Far too often, I have found that parents are unaware of the risk-taking behaviors their children are involved in. Other parents who are aware of those behaviors in their child have told me it’s “not a big deal” or that “kids will be kids.”
In a recent survey of high school seniors in Whiteside County, some staggering statistics were found that will, hopefully, put into perspective the importance of paying attention to our children’s activities.

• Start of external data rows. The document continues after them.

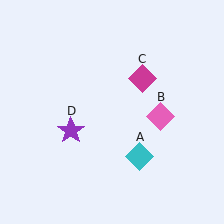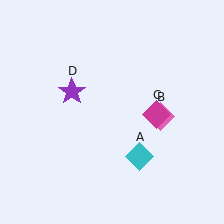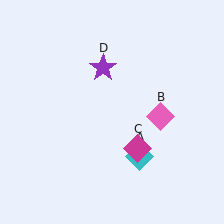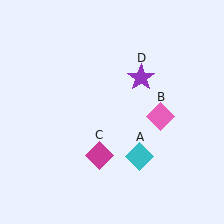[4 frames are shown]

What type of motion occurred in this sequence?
The magenta diamond (object C), purple star (object D) rotated clockwise around the center of the scene.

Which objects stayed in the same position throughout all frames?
Cyan diamond (object A) and pink diamond (object B) remained stationary.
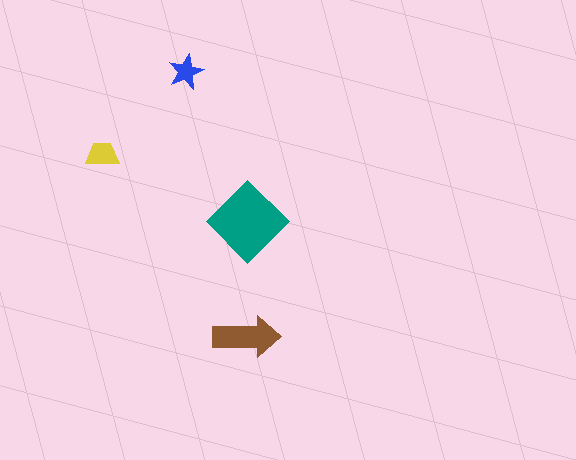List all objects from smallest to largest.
The blue star, the yellow trapezoid, the brown arrow, the teal diamond.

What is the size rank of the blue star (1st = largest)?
4th.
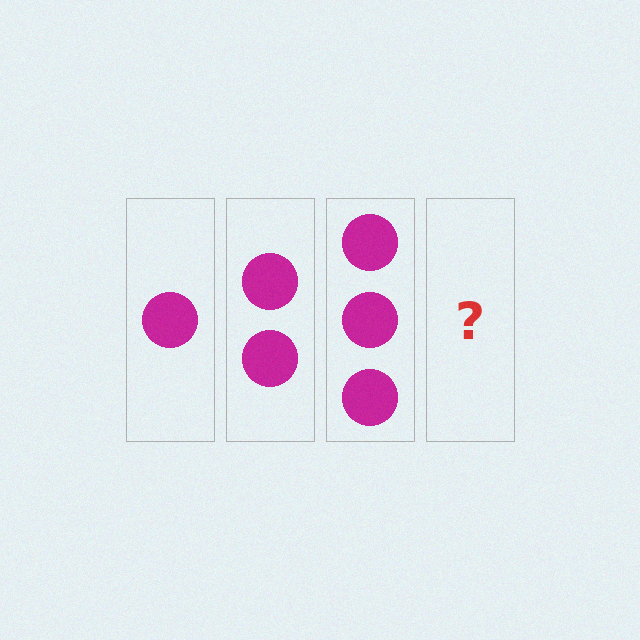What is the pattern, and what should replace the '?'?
The pattern is that each step adds one more circle. The '?' should be 4 circles.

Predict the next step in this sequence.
The next step is 4 circles.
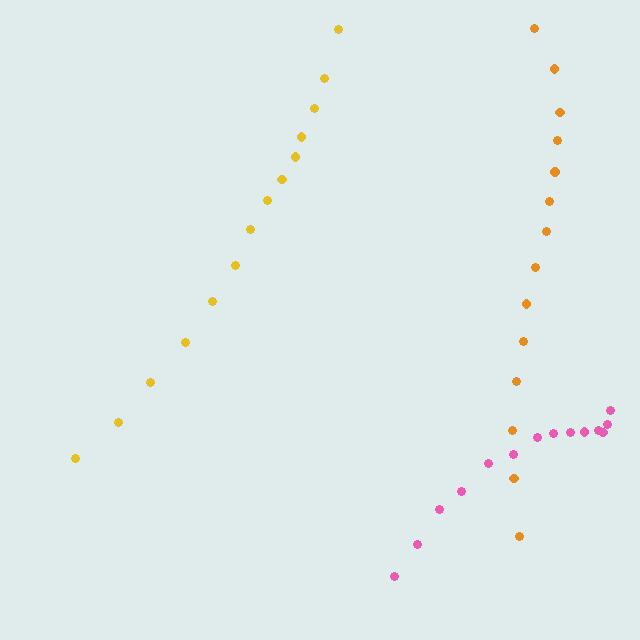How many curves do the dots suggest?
There are 3 distinct paths.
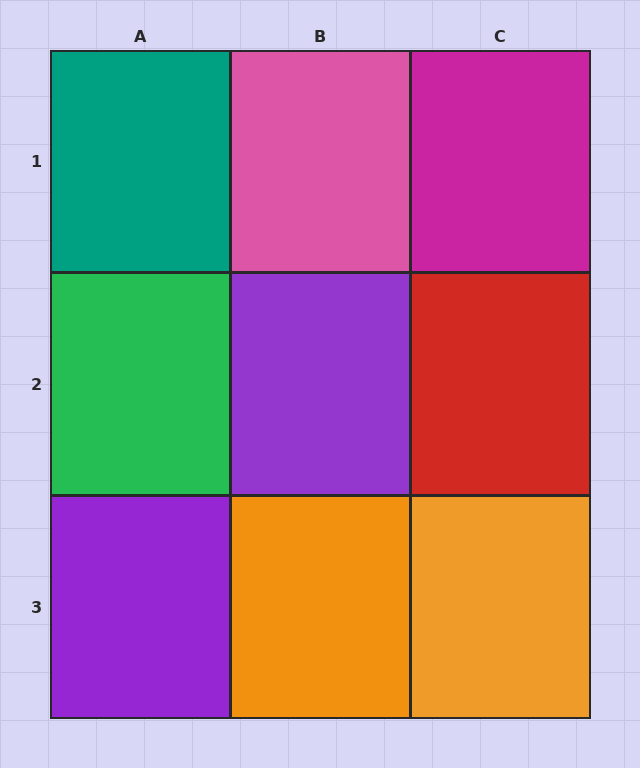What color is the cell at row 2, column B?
Purple.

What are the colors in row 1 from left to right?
Teal, pink, magenta.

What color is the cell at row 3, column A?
Purple.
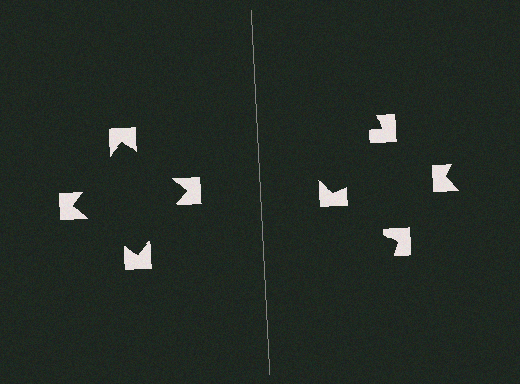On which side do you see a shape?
An illusory square appears on the left side. On the right side the wedge cuts are rotated, so no coherent shape forms.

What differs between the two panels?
The notched squares are positioned identically on both sides; only the wedge orientations differ. On the left they align to a square; on the right they are misaligned.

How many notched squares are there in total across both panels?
8 — 4 on each side.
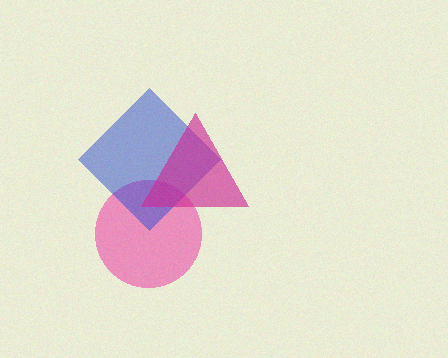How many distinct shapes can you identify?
There are 3 distinct shapes: a pink circle, a blue diamond, a magenta triangle.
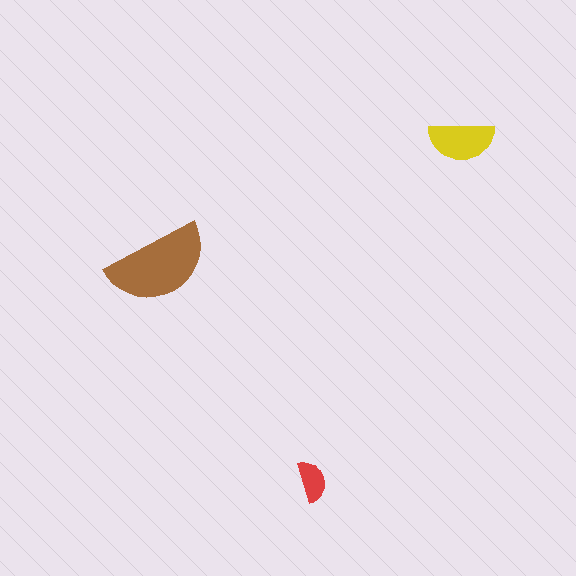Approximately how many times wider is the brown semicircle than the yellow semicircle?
About 1.5 times wider.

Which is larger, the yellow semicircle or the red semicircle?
The yellow one.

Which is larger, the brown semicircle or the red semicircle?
The brown one.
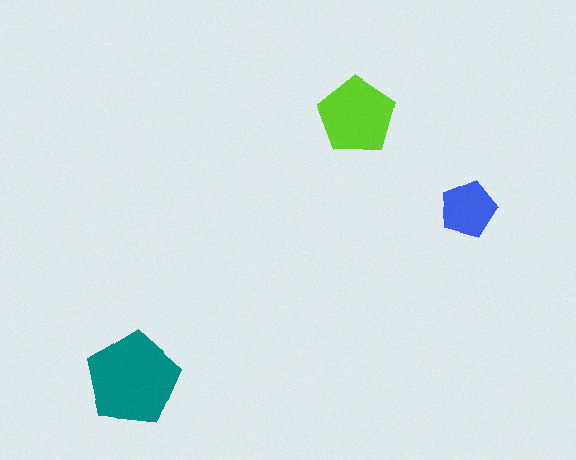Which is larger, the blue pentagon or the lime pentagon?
The lime one.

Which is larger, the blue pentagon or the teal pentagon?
The teal one.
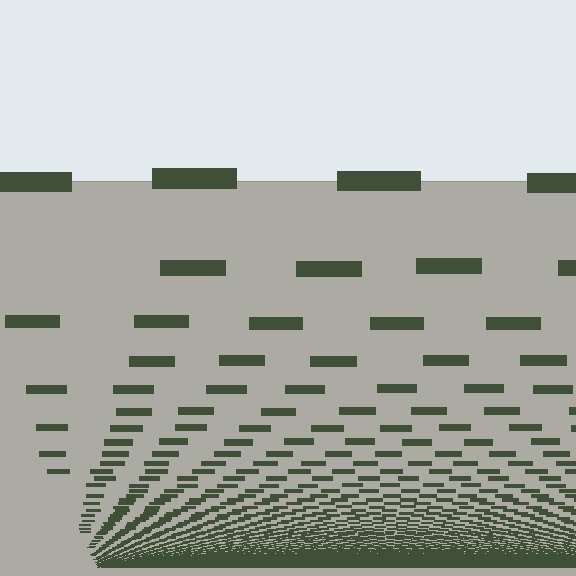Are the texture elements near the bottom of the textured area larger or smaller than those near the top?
Smaller. The gradient is inverted — elements near the bottom are smaller and denser.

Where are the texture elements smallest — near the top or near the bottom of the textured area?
Near the bottom.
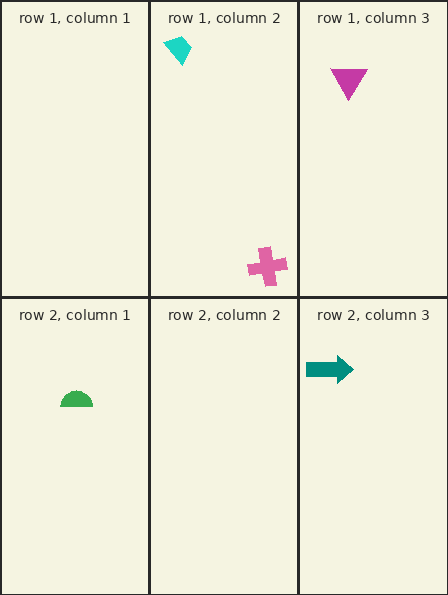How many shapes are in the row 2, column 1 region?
1.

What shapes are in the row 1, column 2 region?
The cyan trapezoid, the pink cross.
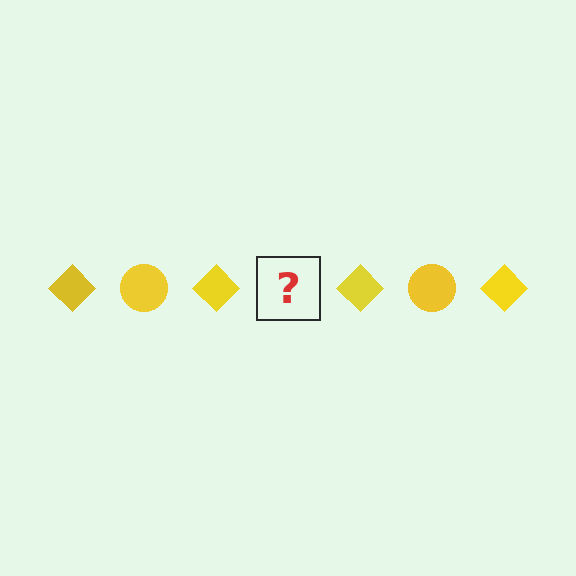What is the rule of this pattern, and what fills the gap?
The rule is that the pattern cycles through diamond, circle shapes in yellow. The gap should be filled with a yellow circle.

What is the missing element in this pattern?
The missing element is a yellow circle.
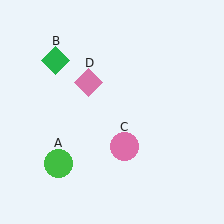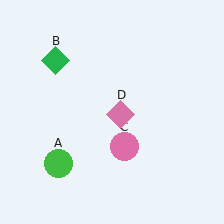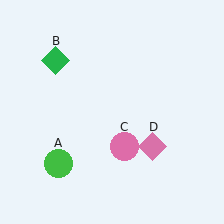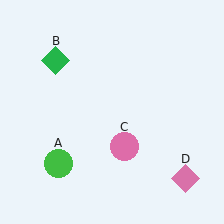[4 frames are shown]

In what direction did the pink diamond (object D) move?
The pink diamond (object D) moved down and to the right.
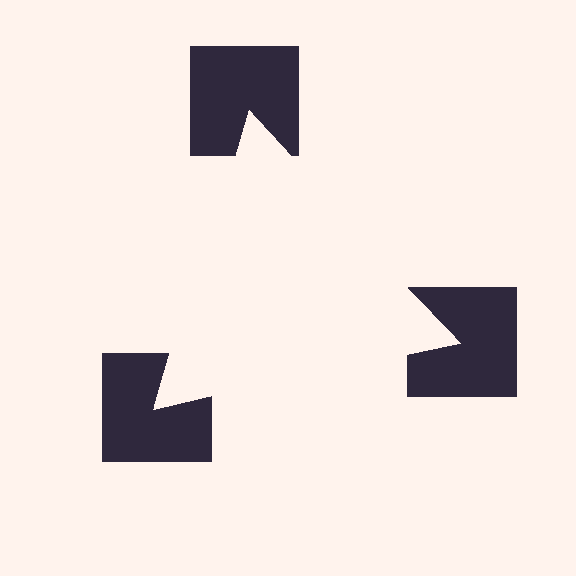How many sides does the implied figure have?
3 sides.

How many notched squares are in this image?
There are 3 — one at each vertex of the illusory triangle.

The following are the percentage of high school seniors who:
n Admitted driving after consuming alcohol – 19 percent
n Admitted driving after using marijuana or other drugs – 24 percent
n Feel it is easy to get alcohol when they want it – 69 percent
n Regularly use or have used alcohol or drugs on a weekly basis – 36 percent
n Have no clear rules at home about drug/alcohol use – 28 percent
n Feel their parents would never catch them if they drank alcohol without permission – 53 percent
n Feel their parents would never catch them if they went to a party where alcohol is served – 57 percent
n Feel their parents would never catch them if they rode in a car driven by a teen who had been drinking – 55 percent
If you have teenage children, especially ones who drive, please take the time to set rules with them regarding drug and alcohol use. And if you already have, a friendly reminder couldn’t hurt.
Take a moment, look at the statistics above, and earnestly consider whether you or your child might fit into any of those figures.
Stay safe this holiday season, and help others to do the same.
Note to readers – Ryan Brownell is the youth officer for the Sterling Police Department and a member of the Whiteside County Healthier Communities Partnership, specifically the Alcohol, Tobacco and Other Drugs (ATOD) committee. Officer Brownell has been a police officer for more than 4 years and the youth officer since June.